Voyager Level 5 Architecture

The Logical Architecture is shown below:
 

This can also be downloaded as an xfig file.

The heart of the system is the VIC (Voyager Interrupt Controller) which routes interrupts from the peripherals and the microchannel busses to the processors.  The VIC consists of eight interrupt distribution lines which are connected to up to eight 8259 dyads on the processors.  The VIC interrupt routing algorithms assign a priority to each line, and route to the processor with the highest priority who's interrupt line is not disabled.  The VIC logic sees interrupt disabling in the local 8259 dyad, but not in the processor, so if a processor disables interrupts, the VIC interrupt will still remain pending.  The VIC also supports eight CPIs (Cross Processor Interrupts) which are sent via base board registers and delivered via the 8259 dyad (each CPI is mapped to the low 8 IRQ lines).  This has the unfortunate effect that if one of the low 8 IRQ lines is disabled in the 8259 dyad, the corresponding CPI remains pending until the interrupt mask is lowered.

The system boots and looks like a standard MCA based PC until the processors are brought on-line and the VIC enabled.

The backplane arbitration logic determines which system bus (A or B) information transfers over and thus the voyager architecture can cope with two simultaneous backplane transfers with no throughput degredation.

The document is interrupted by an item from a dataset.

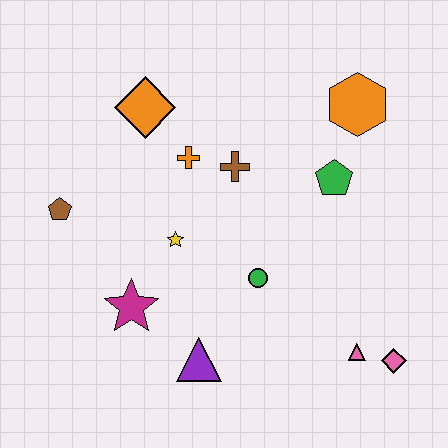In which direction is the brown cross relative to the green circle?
The brown cross is above the green circle.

The CAT (Configuration And Test) controller is used to monitor all aspects of the system.  The system itself is also self monitoring and will deliver a System Interrupt (special global CPI) if anything fails.  The CAT bus is a serial network bus which is connected to almost every component in the system.

Physically, the processor and memory cards are plugged into the system backplane.  Each processor slot contains two VIC IRQ lines, so each processor card can support up to two CPUs.

Depending on the system type, the secondary microchannel bus may not be present.  The secondary microchannel interrupts can be vectored either to the lower 16 IRQs or to a separate set of vectors.  However, the interrupts have only a single mask in the 8259 dyad.
 

32 Way System

After the inception of the voyager architecture (in about 1990), 8 way was considered good enough (very few people even had SMP systems then).  However, as time passed it was perceived as being too limiting.  The first modification came with the Quad CPU card designed to plug into a backplane slot.  Since now there are only two VIC lines for four processors, only two of the four processors can handle interrupts and further, the CPIs cannot be delivered via the 8259 dyads.  On the Quad cards, CPIs are delivered via a cache line invalidation mechanism rather than via the 8259 dyad.  Essentially, to send a CPI to a particular CPU you just write to a special memory area.  The cache line invalidation will be translated into a CPI for the required processor.

The above will go up to 16 way now.  To get to 32 way, a special architecture modification was introduced in the 5100 series of computers.  Insted of having 2 VIC lines per backplane slot this machine has only one, allowing up to 8 CPU slots and thus up to 32 processors.